News & Stories

A Newborn Teacher


Lilah was born on April 17, 2015, with Recessive Dystrophic Epidermolysis Bullosa (RDEB), a disease in which the skin is not anchored to the body. Affecting only one in one million births, it is known as “the worst disease you’ve never heard of.” RDEB has no cure and requires constant attention, because the slightest touch or friction causes the skin to blister and come off.

“Catching the blisters when they start is essential to lessen skin loss,” said Lilah’s mom, Kelsey. “A needle is used to lance every blister to prevent it from growing.”

Bandage changes can take two hours of Lilah’s day, and the materials cost more than $600 a day.

Despite her terrible disease, Lilah’s spirit radiates a joy that drives out despair. Kelsey said that Lilah is a 9-month-old teacher to everyone she meets.

“Lilah is a beacon of in-your-face truth,” Kelsey said. “Even with the worst of wounds, she will look up and laugh in your face. It is just amazing. It’s one thing to see an adult in pain being able to vocalize it and show it. But it’s another thing to see a baby not even react to something that would completely debilitate most adults.”
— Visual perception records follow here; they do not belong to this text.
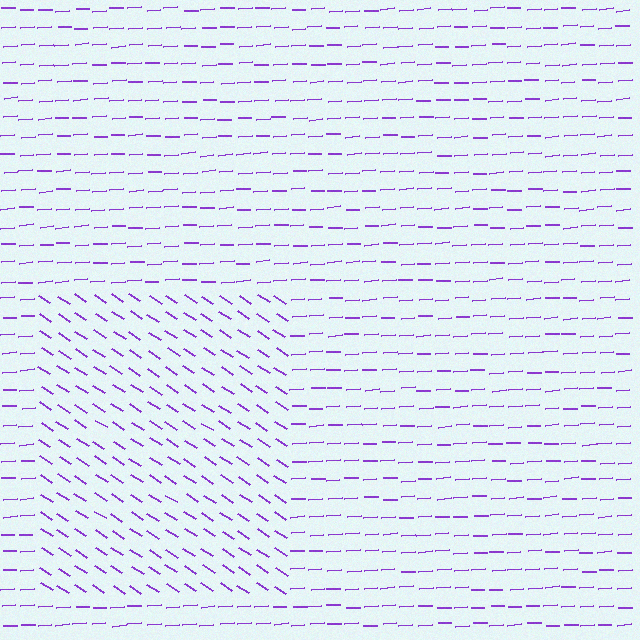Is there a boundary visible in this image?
Yes, there is a texture boundary formed by a change in line orientation.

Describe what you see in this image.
The image is filled with small purple line segments. A rectangle region in the image has lines oriented differently from the surrounding lines, creating a visible texture boundary.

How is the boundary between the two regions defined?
The boundary is defined purely by a change in line orientation (approximately 36 degrees difference). All lines are the same color and thickness.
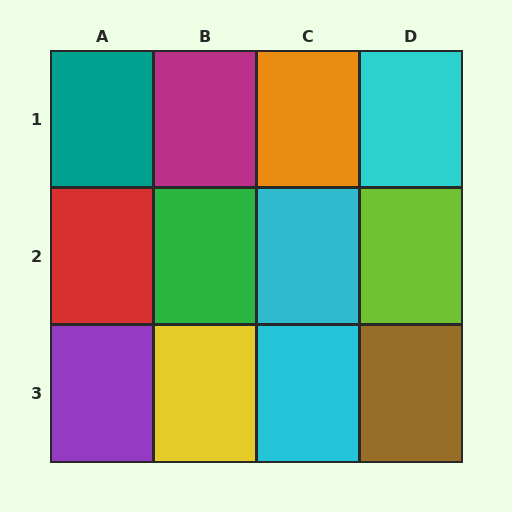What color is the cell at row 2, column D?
Lime.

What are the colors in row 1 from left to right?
Teal, magenta, orange, cyan.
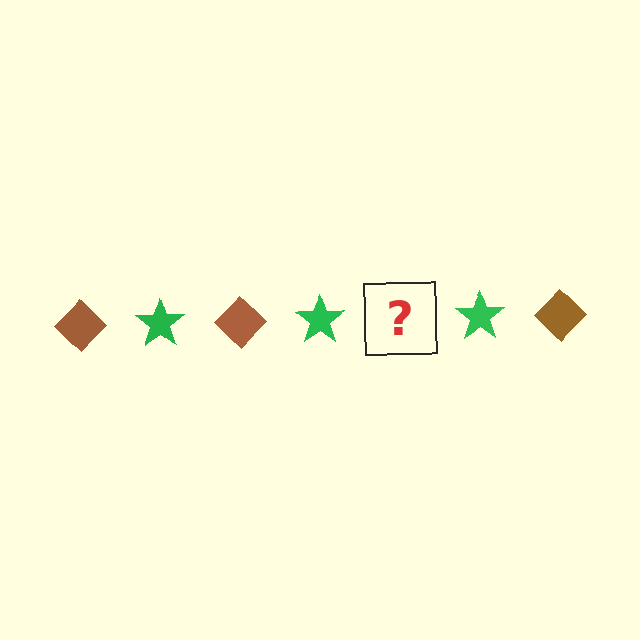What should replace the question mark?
The question mark should be replaced with a brown diamond.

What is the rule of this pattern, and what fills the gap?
The rule is that the pattern alternates between brown diamond and green star. The gap should be filled with a brown diamond.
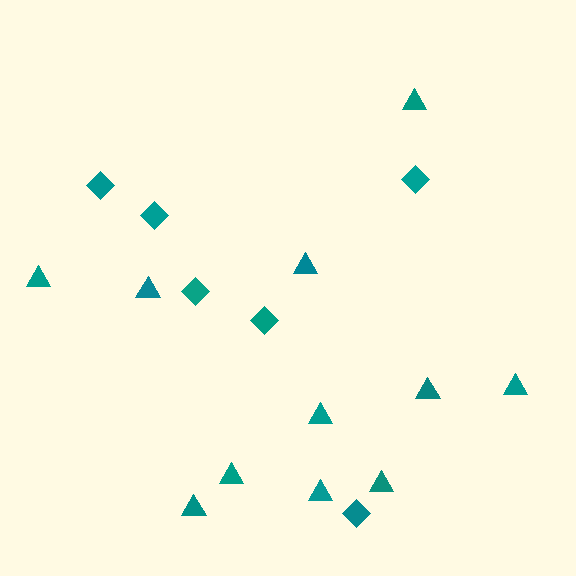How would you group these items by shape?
There are 2 groups: one group of diamonds (6) and one group of triangles (11).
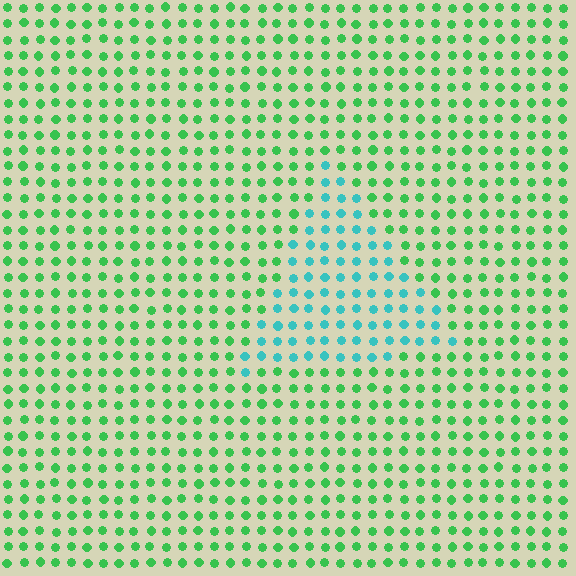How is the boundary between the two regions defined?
The boundary is defined purely by a slight shift in hue (about 49 degrees). Spacing, size, and orientation are identical on both sides.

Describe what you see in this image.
The image is filled with small green elements in a uniform arrangement. A triangle-shaped region is visible where the elements are tinted to a slightly different hue, forming a subtle color boundary.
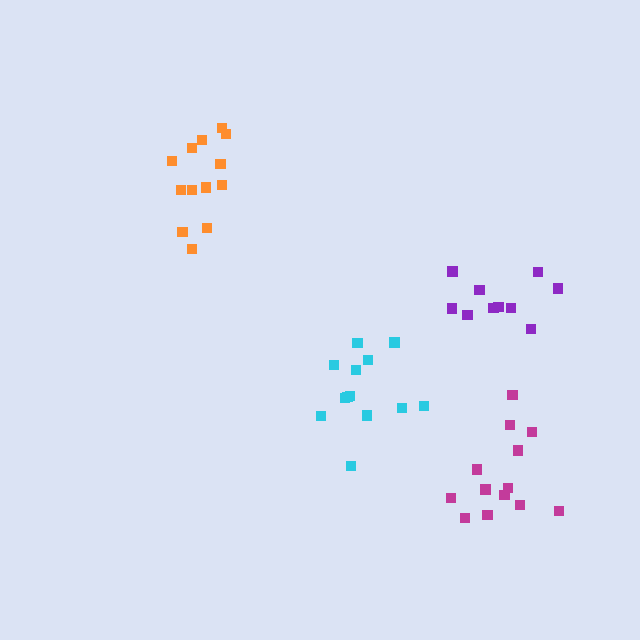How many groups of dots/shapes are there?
There are 4 groups.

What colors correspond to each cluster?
The clusters are colored: orange, purple, cyan, magenta.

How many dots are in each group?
Group 1: 14 dots, Group 2: 10 dots, Group 3: 13 dots, Group 4: 13 dots (50 total).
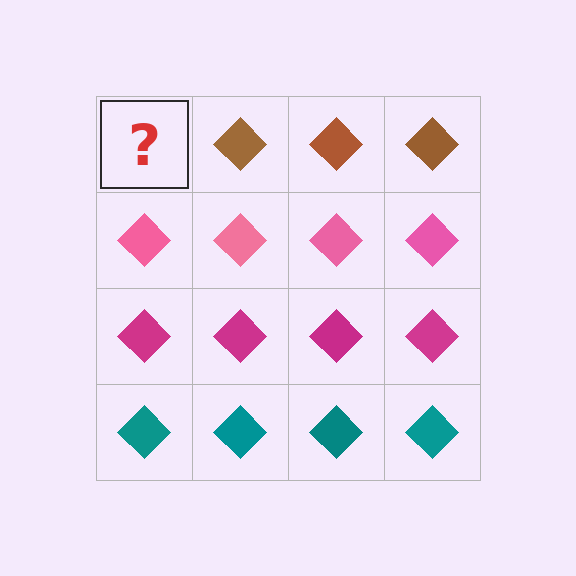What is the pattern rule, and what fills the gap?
The rule is that each row has a consistent color. The gap should be filled with a brown diamond.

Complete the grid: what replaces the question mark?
The question mark should be replaced with a brown diamond.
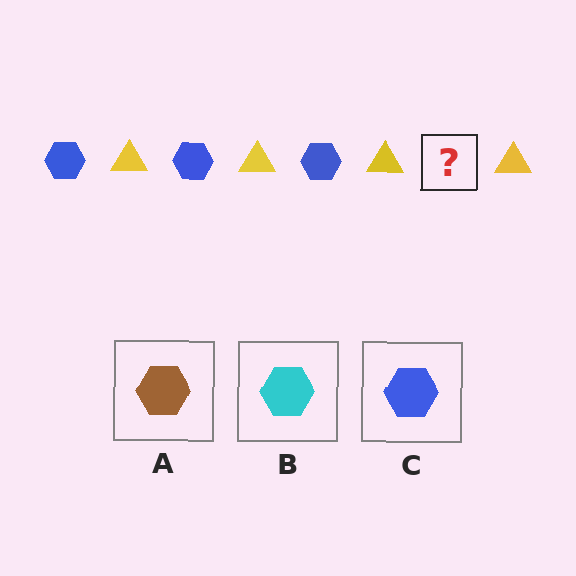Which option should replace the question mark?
Option C.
CICOA supports Lilah and Kelsey with a care manager who monitors the needs and progress of the family and adjusts the care plan as needs change. Kelsey also receives 60 hours of respite nursing a month so she can spend time with her healthy six-year-old son.

“Lilah has taught me to be unselfish and how to be grateful…that headaches and small pains don’t matter. She has taught me to have faith,” Kelsey explained.